Y/N, holding in their laughter: Hey, how do you ask a glass of water what it's doing?
Ren: A glass of water is an inanimate object. Therefore, it's incapable of having a thought process or understanding basic human language.
Y/N:
Y/N: Water you doing?

*̊˙˚˙⑅*❀❀*⑅。・:*。・:*

Thyme: I don't know the first thing about clothes. Pretty much all I can do is look at something and tell you if it's clothes or not. This chair? Not clothes.

*̊˙˚˙⑅*❀❀*⑅。・:*。・:*

Lita: Why would you do that?
Gorya: Because I feel guilty.
Y/N: Guilt is a trick emotion.

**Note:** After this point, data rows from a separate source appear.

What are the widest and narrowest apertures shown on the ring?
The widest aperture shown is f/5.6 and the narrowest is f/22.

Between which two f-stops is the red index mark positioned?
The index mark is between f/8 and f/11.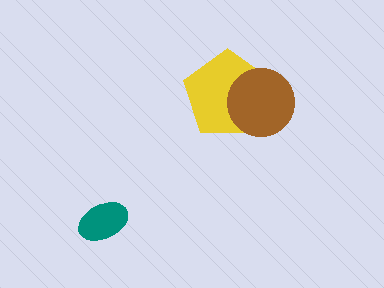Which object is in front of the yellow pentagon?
The brown circle is in front of the yellow pentagon.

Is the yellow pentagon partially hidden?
Yes, it is partially covered by another shape.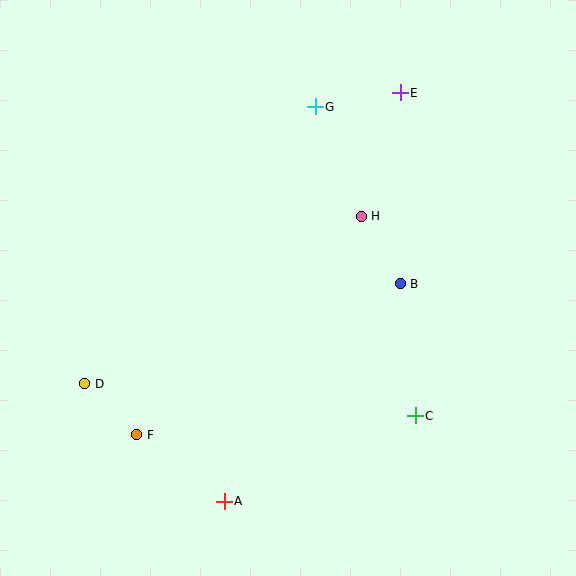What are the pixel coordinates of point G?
Point G is at (315, 107).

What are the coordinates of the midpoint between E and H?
The midpoint between E and H is at (381, 154).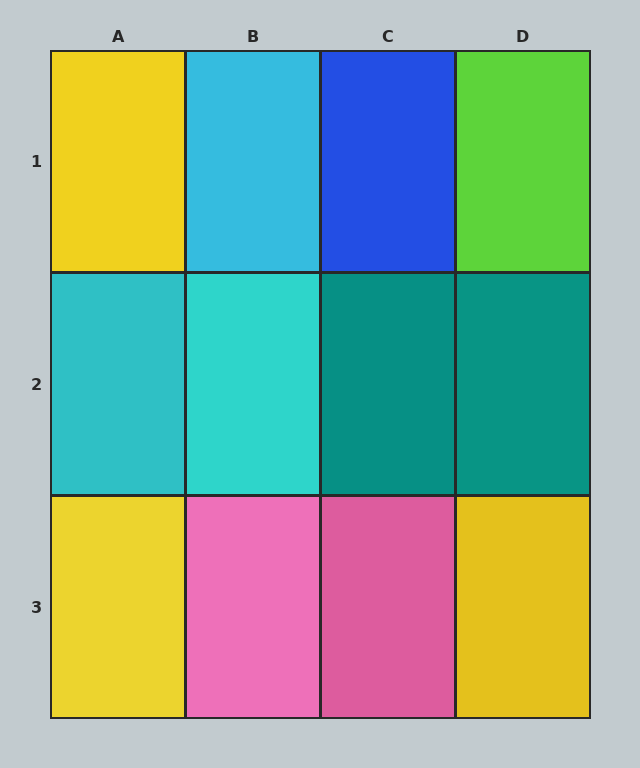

It’s put there by your parents to stop you from doing things that feel good.

*̊˙˚˙⑅*❀❀*⑅。・:*。・:*

Gorya: So, Ren is late today. Anyone wanna bet why?
MJ: I say he slipped through the subway grate and is having terrible sx with the mole man.
Y/N: I don't know about that...I think either his alarm clock didn't go off, or he's in line at the bank.
Thyme: Take this more seriously! Ren was clearly taken in his sleep!
Lita: I bet he tucked himself into the bed too tightly and got stuck.
Kavin: Maybe he fell into another dimension where he's more interesting...?
*Ren arrives*
Ren: Sorry I'm late - there was a problem at the bank.
Y/N, clapping their hands in excitement: HOT DMN!

*̊˙˚˙⑅*❀❀*⑅。・:*。・:*

Y/N: Sometimes I wonder if I’m hearing voices.
Y/N: Then I remember that’s the last bit of sanity I have trying to get me to fall asleep at a reasonable time.